In fact, the efficiency of the strike itself has been called into question because, as RT reports, “only” 23 out of the 59 missiles struck a target. A spokesman for the Russian Defense Ministry said in a statement that the runways, taxis, and aircraft are all undamaged, prompting Donald Trump to Tweet the following reply:
The reason you don’t generally hit runways is that they are easy and inexpensive to quickly fix (fill in and top)!
— Donald J. Trump (@realDonaldTrump) April 8, 2017
And while it may be true that Donald Trump has committed to use additional force if necessary, statements of Senate Republicans and cabinet insiders seem to indicate that there will be no further escalation. Senate majority leader Mitch McConnell stated Friday that the missile strikes were only in response to the alleged chemical attacks and that a further response isn’t warranted at this time. White House Press Secretary Sean Spicer and Secretary of State Rex Tillerson likewise indicated that the focus of the US military in Syria remains unchanged, and that they will be continue to work toward the defeat of ISIS, even if that means “working with Damascus” to do so.
This latest information confirms the analysis of alternative media commentators such as Alex Jones who reported while the story was breaking that Assad had agreed to destroy the supplies targeted in the strikes four years ago, that the missile strikes were merely a show of force, and that there would be no regime change in Syria:
Controversy over the strikes also broke out among Trump supporters on the Alt-Right / Alt-Light who were entirely displeased by the President’s decision, and #NeverTrump Neocons for the first time found themselves approving of Donald Trump. This culminated in speculation on social media which was later confirmed by MSNBC and other outlets that Steve Bannon, White House Chief Strategist, and Jared Kushner, son-in-law and adviser to Donald Trump, were on opposing ends of an ideological conflict regarding what to do about Assad:
As mentioned in the clip above, this prompted Mike Cernovich, the journalist responsible for breaking the recent Susan Rice scandal, and Richard Spencer, the white nationalist who rose to notoriety during the 2016 election cycle, to launch a wildly successful Twitter campaign to make #FireKushner a trending hashtag:
— Mike Cernovich ?? (@Cernovich) April 8, 2017
No one voted for Kushner. Indeed, many of us voted against people like Kushner having power.
— Richard ?? Spencer (@RichardBSpencer) April 7, 2017
So in an unexpected turn of events, Trump’s most ardent supporters have become his largest critics, and his largest critics have become his most ardent supporters over what at this time appears to have been a strategic move by Trump that will ultimately not culminate in Syrian regime change, as I speculated the moment the strikes were reported:
Assad is allied with and backed by Vladimir Putin and the Russian government. The various “rebel” factions inside of Syria may be at odds with each other insofar as they each wish to be the replacement for Assad and the Syrian government, but they were trained, supplied, armed, and funded by elements of the US federal government and its proxies.

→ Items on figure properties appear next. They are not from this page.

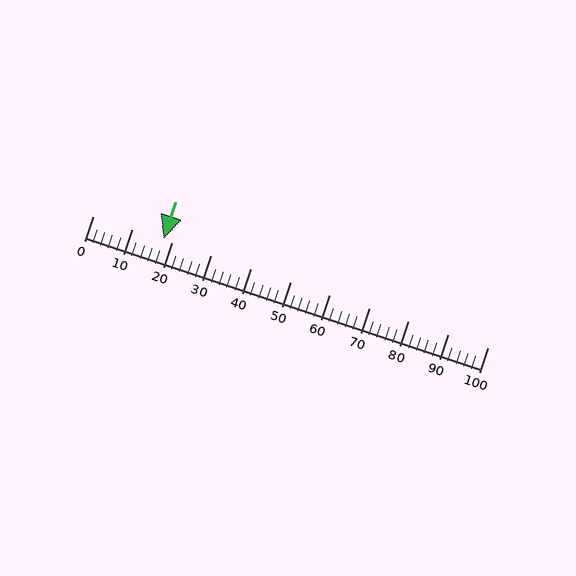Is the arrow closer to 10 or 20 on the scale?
The arrow is closer to 20.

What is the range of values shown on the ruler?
The ruler shows values from 0 to 100.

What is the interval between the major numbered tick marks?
The major tick marks are spaced 10 units apart.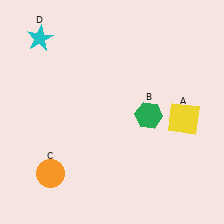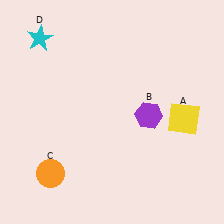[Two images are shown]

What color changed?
The hexagon (B) changed from green in Image 1 to purple in Image 2.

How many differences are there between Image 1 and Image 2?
There is 1 difference between the two images.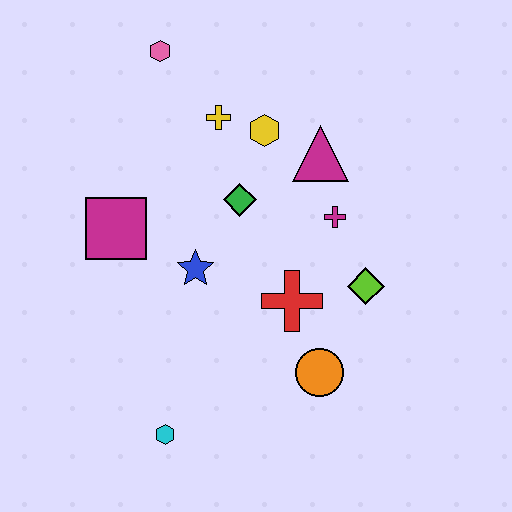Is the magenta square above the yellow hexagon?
No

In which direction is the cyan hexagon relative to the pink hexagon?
The cyan hexagon is below the pink hexagon.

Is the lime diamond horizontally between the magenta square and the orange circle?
No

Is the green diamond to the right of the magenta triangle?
No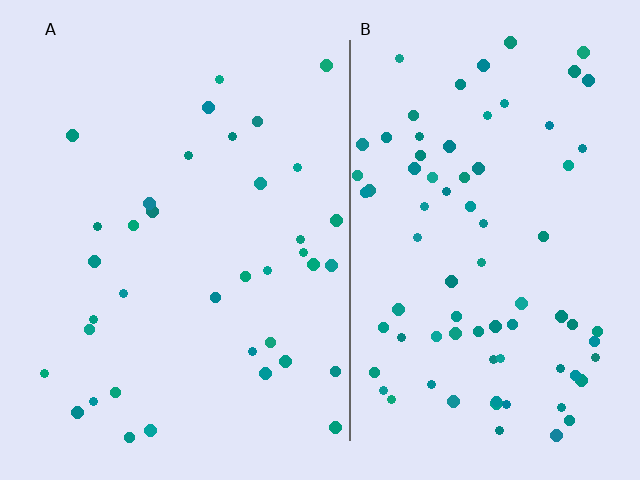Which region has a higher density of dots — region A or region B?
B (the right).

Syria is thus ground zero for a de facto proxy war between the American and Russian governments and their political allies. For this reason, the Trump administration’s position on the recent gas attacks in Syria must be viewed through the lens of the leftist / Neocon “Russian election hack” false narrative. Tough talk is to be expected from the Trump administration given that they are still having to debunk false accusations about colluding with Russia to steal the election.
And yet Rex Tillerson’s comments regarding forward looking action in response to the attacks were directed more toward ISIS than Assad. Even the comments directed toward Assad were non-committal and suggested “political action after ISIS is taken out” rather than an invasion and a regime change. In light of these comments, and the strong electoral disincentives facing Trump, I strongly suspect that his administration will not attempt to forcibly remove Assad from power. This is all speculation, of course, but I suspect that he may allow Putin to wipe the floor with ISIS and al-Qaeda in exchange for Putin applying political pressure on Assad to resign.

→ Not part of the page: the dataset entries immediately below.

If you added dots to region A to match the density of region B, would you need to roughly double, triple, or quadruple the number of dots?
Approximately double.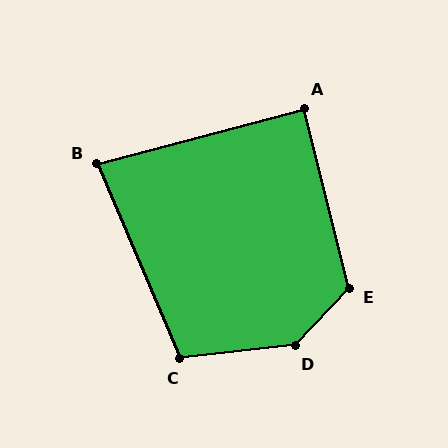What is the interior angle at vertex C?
Approximately 107 degrees (obtuse).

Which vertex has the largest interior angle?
D, at approximately 139 degrees.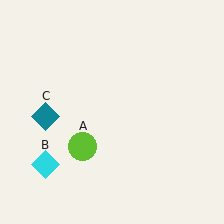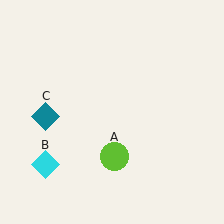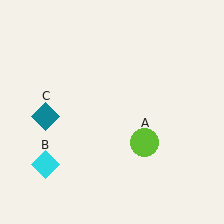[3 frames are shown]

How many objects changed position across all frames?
1 object changed position: lime circle (object A).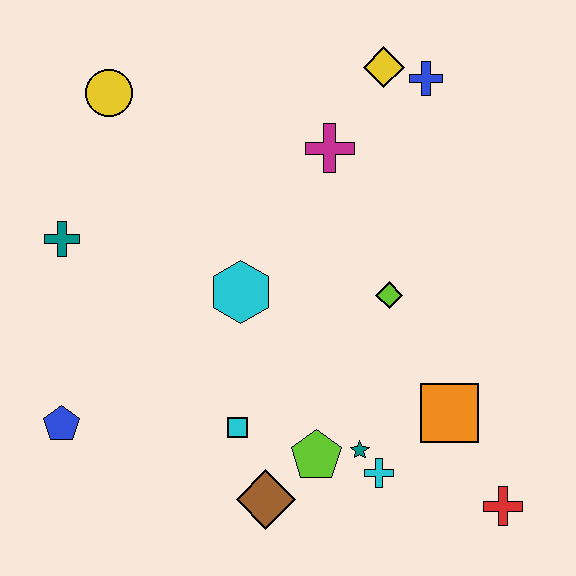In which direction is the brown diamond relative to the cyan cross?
The brown diamond is to the left of the cyan cross.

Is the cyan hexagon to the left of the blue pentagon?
No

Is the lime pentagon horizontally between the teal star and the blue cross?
No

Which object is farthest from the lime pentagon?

This would satisfy those of his constituents who wish to see Islamist extremism diminished in the world as well as those who are adamantly opposed to American interventionism in the Middle East. In the past, Trump has been openly contemptuous about both American intervention in Syria, and of the tendency of US presidents to publicly telegraph their military plans, thus we are unfortunately reduced to mere speculation. NATO could be kind of a wild card, but if I’m right, the outcome described above would really only be bad for the people who want to have a nuclear war with Russia (Democrats and Neocons), Islamist extremists, central bankers, and ethnically motivated political enemies of Syria, like Israel.
War with Assad is off the table for now but Liberty Hangout will continue to track this story as events unfold.